Arnol turned very slowly toward him. He said, as though it was difficult for him to speak. “Yes. The reaction is begun. There is a great flame of warmth and life inside Earth now. It will take weeks for that warmth and life to creep up to the surface, but it will come.”
He turned his back then, on Kenniston, on all of them. What he had to say was for the tired, waiting young men who had labored with him so long.
He said to them, “Here on this little Earth, long ago, one of our savage ancestors kindled a world. And there are all the others, all the cold, dying worlds out there…”

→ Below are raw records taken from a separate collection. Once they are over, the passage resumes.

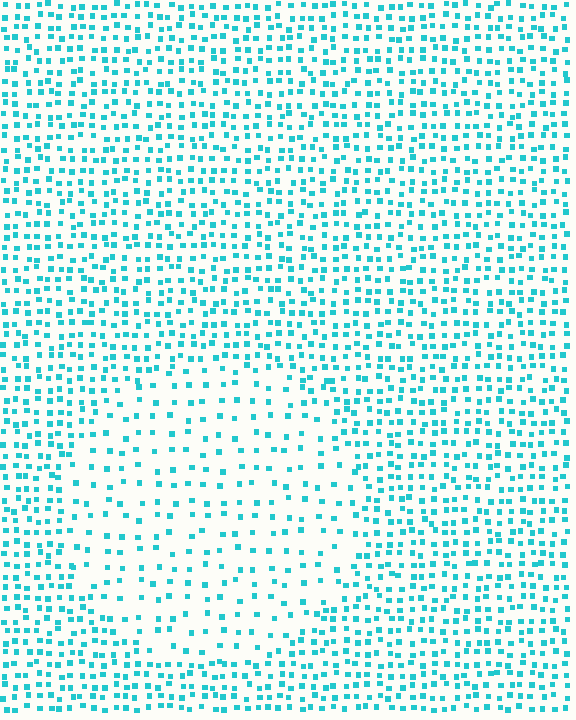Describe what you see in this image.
The image contains small cyan elements arranged at two different densities. A circle-shaped region is visible where the elements are less densely packed than the surrounding area.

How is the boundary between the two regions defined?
The boundary is defined by a change in element density (approximately 2.2x ratio). All elements are the same color, size, and shape.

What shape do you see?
I see a circle.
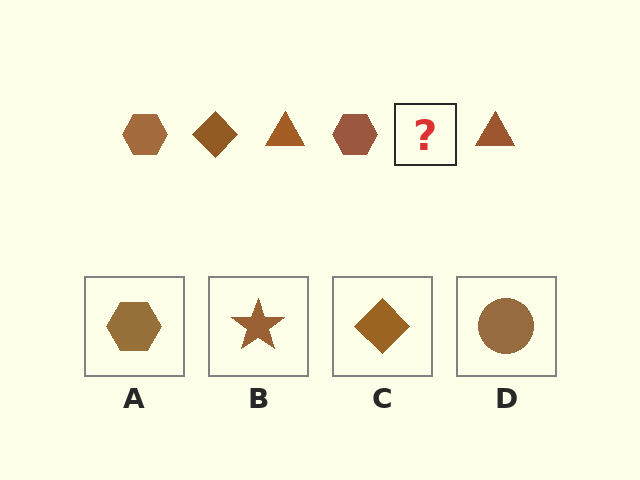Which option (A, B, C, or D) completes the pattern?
C.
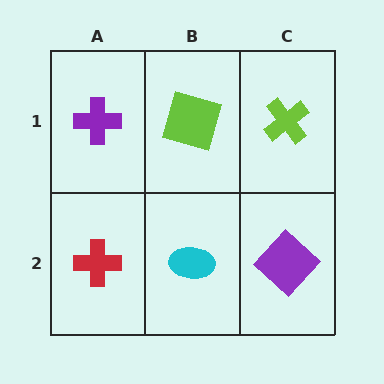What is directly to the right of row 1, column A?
A lime square.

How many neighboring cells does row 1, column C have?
2.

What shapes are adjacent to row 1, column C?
A purple diamond (row 2, column C), a lime square (row 1, column B).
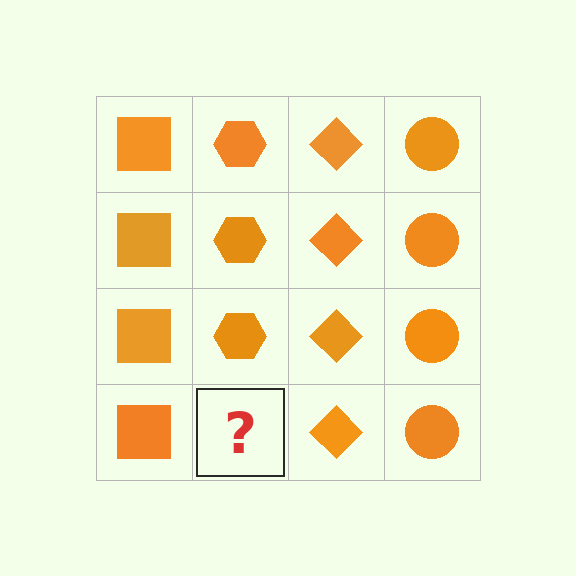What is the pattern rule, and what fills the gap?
The rule is that each column has a consistent shape. The gap should be filled with an orange hexagon.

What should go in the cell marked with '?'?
The missing cell should contain an orange hexagon.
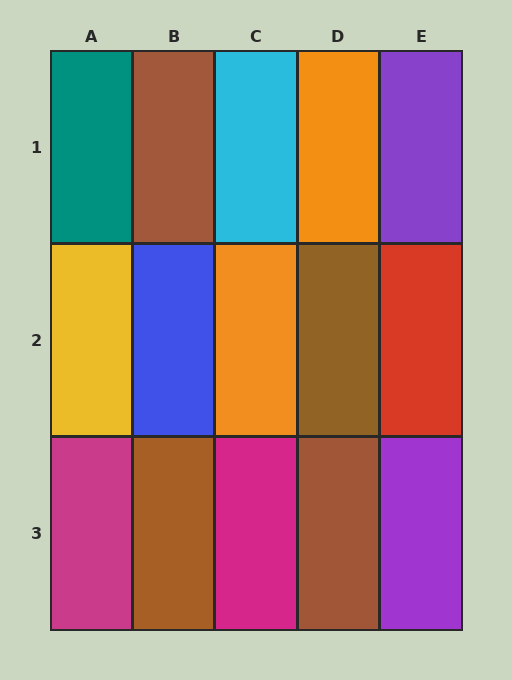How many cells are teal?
1 cell is teal.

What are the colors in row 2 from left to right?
Yellow, blue, orange, brown, red.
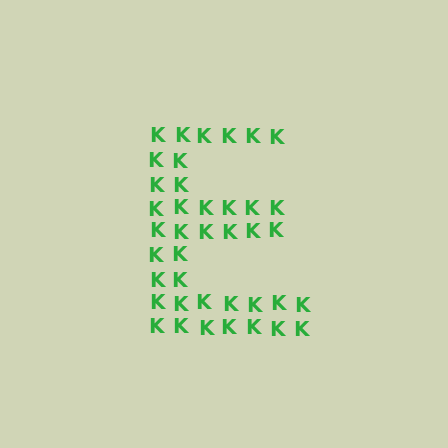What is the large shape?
The large shape is the letter E.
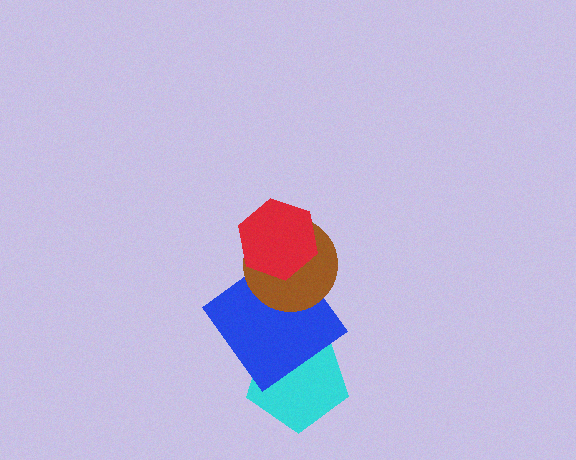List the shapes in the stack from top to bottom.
From top to bottom: the red hexagon, the brown circle, the blue diamond, the cyan pentagon.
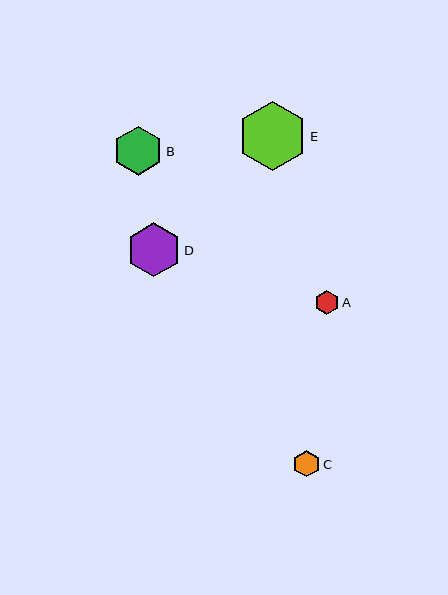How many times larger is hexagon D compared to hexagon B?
Hexagon D is approximately 1.1 times the size of hexagon B.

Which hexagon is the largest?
Hexagon E is the largest with a size of approximately 69 pixels.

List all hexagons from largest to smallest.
From largest to smallest: E, D, B, C, A.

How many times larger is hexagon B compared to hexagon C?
Hexagon B is approximately 1.8 times the size of hexagon C.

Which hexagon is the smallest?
Hexagon A is the smallest with a size of approximately 24 pixels.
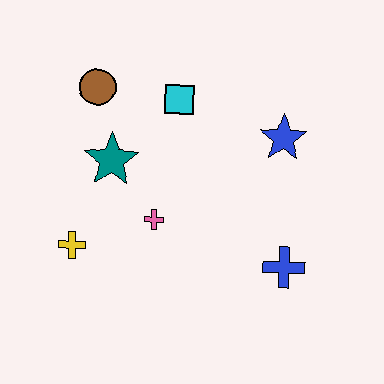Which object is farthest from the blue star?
The yellow cross is farthest from the blue star.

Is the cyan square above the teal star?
Yes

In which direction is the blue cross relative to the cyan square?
The blue cross is below the cyan square.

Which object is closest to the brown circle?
The teal star is closest to the brown circle.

Kenniston heard no more. A babel had broken loose. Varn Allan was clinging to him, and Gorr Holl was shouting deaf-eningly, and he heard the stammering questions of Mayor Garris and Hubble’s shaking voice.
Over all came the surge of thousands of feet The thousands of Middletown were coming up the slope, scrambling, running, a life-or-death question on their white faces.

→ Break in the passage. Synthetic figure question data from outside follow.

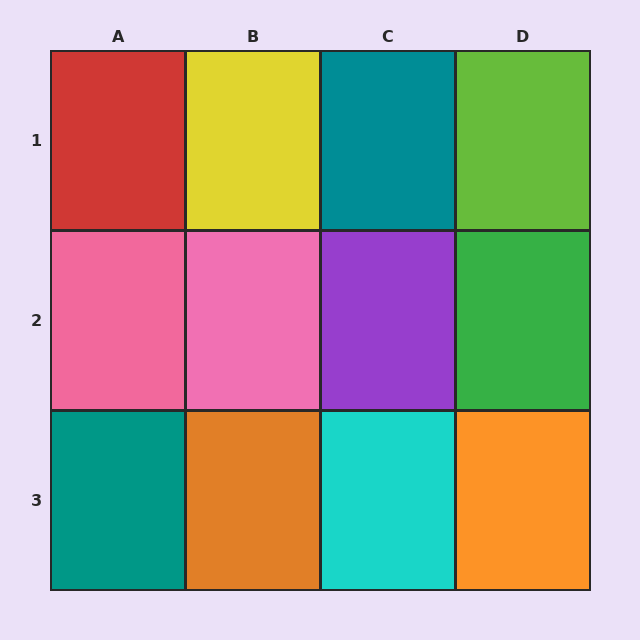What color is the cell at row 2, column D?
Green.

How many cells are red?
1 cell is red.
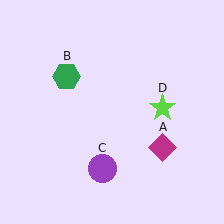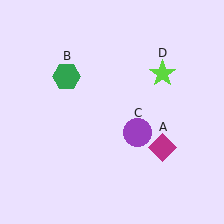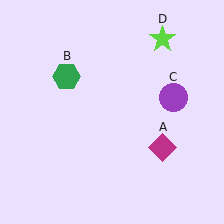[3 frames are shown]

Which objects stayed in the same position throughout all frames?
Magenta diamond (object A) and green hexagon (object B) remained stationary.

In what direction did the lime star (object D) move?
The lime star (object D) moved up.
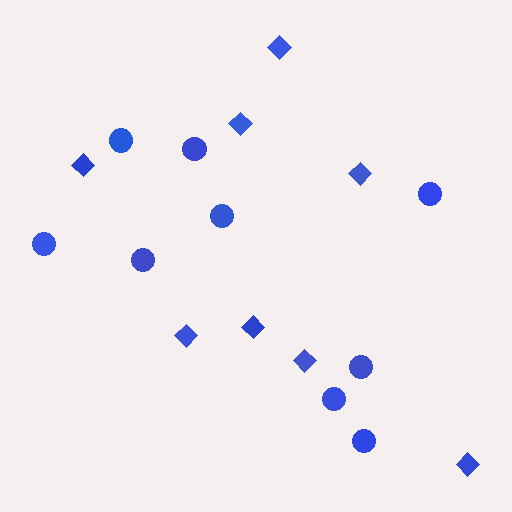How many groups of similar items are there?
There are 2 groups: one group of diamonds (8) and one group of circles (9).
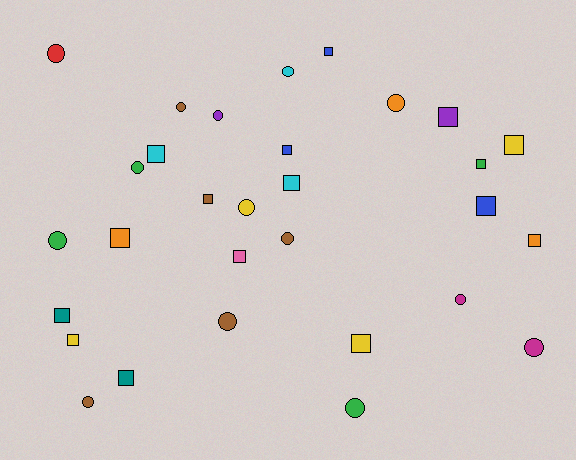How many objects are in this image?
There are 30 objects.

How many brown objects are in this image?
There are 5 brown objects.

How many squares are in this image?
There are 16 squares.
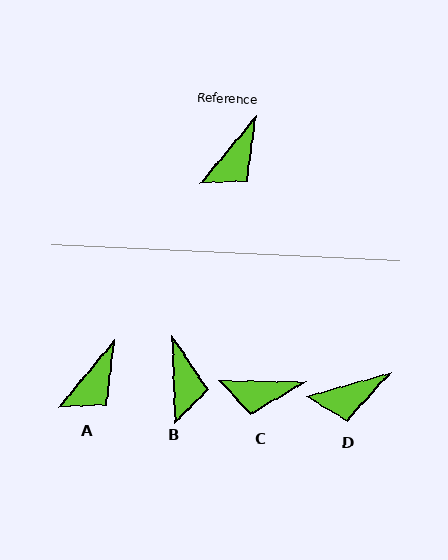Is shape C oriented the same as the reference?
No, it is off by about 51 degrees.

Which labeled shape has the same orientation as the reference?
A.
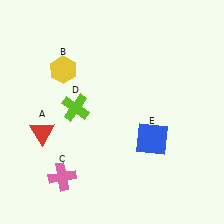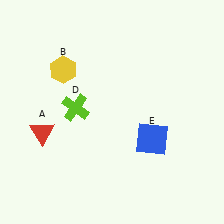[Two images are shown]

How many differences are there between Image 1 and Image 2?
There is 1 difference between the two images.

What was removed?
The pink cross (C) was removed in Image 2.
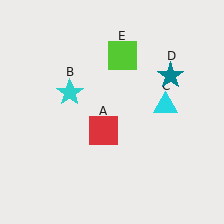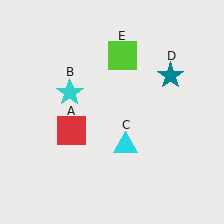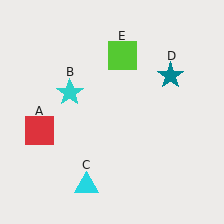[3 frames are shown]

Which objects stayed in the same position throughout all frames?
Cyan star (object B) and teal star (object D) and lime square (object E) remained stationary.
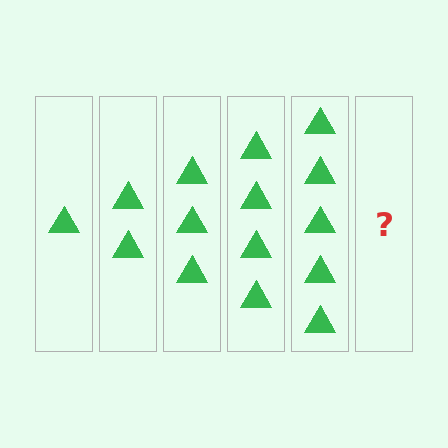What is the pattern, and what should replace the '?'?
The pattern is that each step adds one more triangle. The '?' should be 6 triangles.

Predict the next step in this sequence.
The next step is 6 triangles.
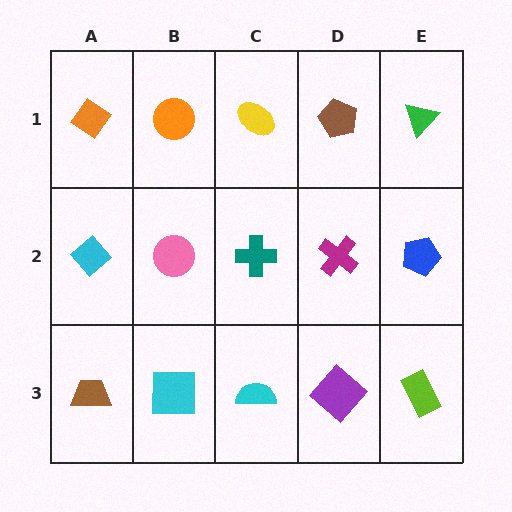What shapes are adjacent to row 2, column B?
An orange circle (row 1, column B), a cyan square (row 3, column B), a cyan diamond (row 2, column A), a teal cross (row 2, column C).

“Tell them, Ken,” said Hubble, his voice thick.
Kenniston stood upon the ridge, and the crowd below froze tensely silent as he shouted down to them. “It has succeeded! All danger is over, and in weeks the heat of the core will begin to reach the surface…”

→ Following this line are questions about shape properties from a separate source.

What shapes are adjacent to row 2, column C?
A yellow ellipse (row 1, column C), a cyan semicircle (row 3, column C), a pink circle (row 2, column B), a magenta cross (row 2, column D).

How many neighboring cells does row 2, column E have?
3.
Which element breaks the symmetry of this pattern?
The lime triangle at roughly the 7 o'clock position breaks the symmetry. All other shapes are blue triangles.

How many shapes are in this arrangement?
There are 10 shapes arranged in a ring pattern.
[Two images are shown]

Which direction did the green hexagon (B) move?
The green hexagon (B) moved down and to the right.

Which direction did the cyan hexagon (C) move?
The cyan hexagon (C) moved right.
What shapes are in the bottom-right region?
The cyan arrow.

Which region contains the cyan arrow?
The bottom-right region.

He stopped. These were not the words that could reach their hearts.
Then he found those words, and called them to the thousands.
“It has been chill winter on Earth, for a million years. But now, soon, spring is coming back to Earth. Spring!”
They could understand that. They began to laugh, and to weep, and then to shout and shout.
They were still shouting when the great Control cruisers came humming swiftly down from the sky.
Chapter 21
WAKING WORLD
Slowly, slowly, during all these weeks, the spring had come. It was not the spring of old Earth, but every day the wind blew a little more softly and now at last the first blades of grass were pushing upward, touching the ocher plains with green.
But only by hearsay did Kenniston know of that. Confined with the others in a building of New Middletown, it had seemed to him that the time would never end. The weeks of waiting for the special Committee of Governors to come from Vega, the weeks of the hearing itself, the slow gathering of testimony and careful sifting of motives. And now, the days they had waited for the final verdict.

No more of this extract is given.